The fantasy world, of course, has its own currency and such is the popularity of this virtual space that people in the real world are prepared to stump up real, hard cash for the ‘lindendollars’ in the geek realm.

Anyway, it seems tax planners have seen some potential in this little set up (are we surprised), as has the Internal Revenue Service. So does this mean that HMRC officials are going to have to start creating tax warden avatars to track down all the virtual avoiders?

Progressive train of thought

TS loves a bit of corporate training. What can be more satisfying than targeting the boss at the paintball away day or sleeping through a morning of Tony Robbins Personal Power videos?

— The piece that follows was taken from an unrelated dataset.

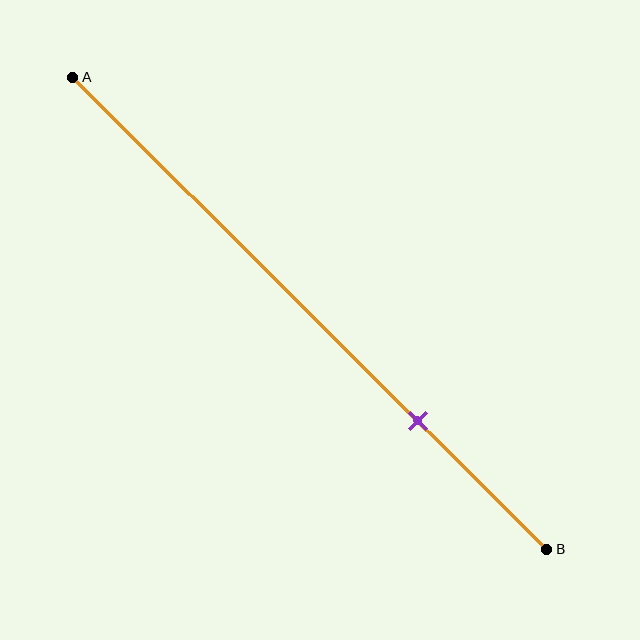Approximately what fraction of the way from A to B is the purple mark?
The purple mark is approximately 75% of the way from A to B.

Reports floating around the papers recently suggested that KPMG shared a similar enthusiasm for ‘executive life coaching’, and had hired a firm called Illumine to instil a bit of ‘can-do’ attitude into the troops. TS immediately conjured up images of John Griffith-Jones running across a hot bed of coals while circles of KPMG partners chanted: ‘We can drive up profits. We can. We can.’

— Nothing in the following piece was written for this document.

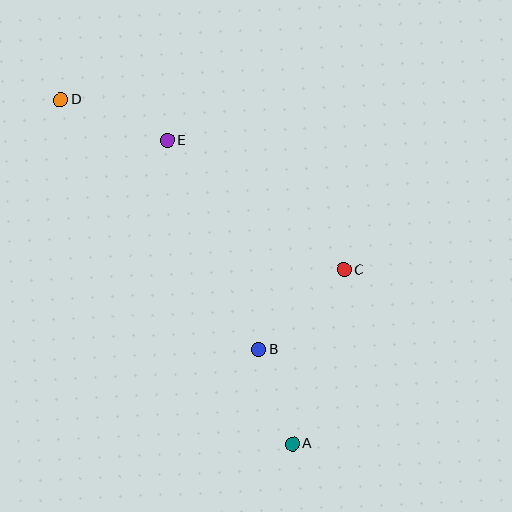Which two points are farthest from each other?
Points A and D are farthest from each other.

Sadly for TS, the reports seemed to have been misconceived. ‘We haven’t hired a firm of that name. And we don’t go for any wacky training,’ a spokesman said.

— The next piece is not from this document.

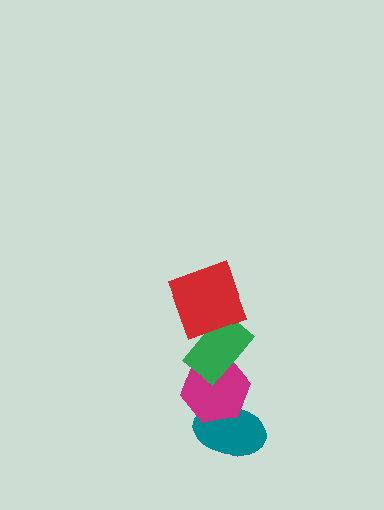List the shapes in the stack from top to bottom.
From top to bottom: the red square, the green rectangle, the magenta hexagon, the teal ellipse.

If there are any KPMG partners who feel that they are missing out, TS is always eager to dance around a flip chart with a boom box on its shoulder, or you can fill in TS with your own firm’s loony ‘progressive’ training regimes. Email takingstock@accountancyage.com

Kids cough up VAT

You’re never too young to learn about the intricacies of the VAT system, as the little folk who pour into Tumble Tots play centres are finding out.

The tiny tots have been drawn into a VAT battle with the taxman because their mums and dads have not been paying VAT on Tumble Tot

T-shirts, nursery rhyme DVDs and kiddy insurance, among other items the tiny folk receive for their £19 membership fees. HMRC argued that VAT at the standard rate should be paid on this £19, while Tumble Tots argued that the zero and exempt rates should apply to some of the goods. In the end, the High Court ruled in favour of the taxman.

The little tykes will have to start coughing up. If you play, you gotta pay.

Please mind the GAAP

As a privileged member of the accounting fraternity, TS is accustomed to rubbing shoulders with the big cheeses, but the recent AIM conference was more like a game of sardines at lunchtime.

After pushing the need for decent preparation, the organisers clearly had a few GAAPs in their own designs as attendees were left to jostle for a spot at one of the few circular tables provided.

There was a serious lack of goodwill as TS suffered the indignity of eating the slap-up lunch standing up because there was no seating provided either!

TS read between the lines and interpreted the situation as a cunning gambit by the event planners to spark some business combinations and get people talking, but stony faced delegates were more worried about getting the chicken stew all over themselves.

Maybe more thought should be given to the key intangibles like chair demand and table space next year.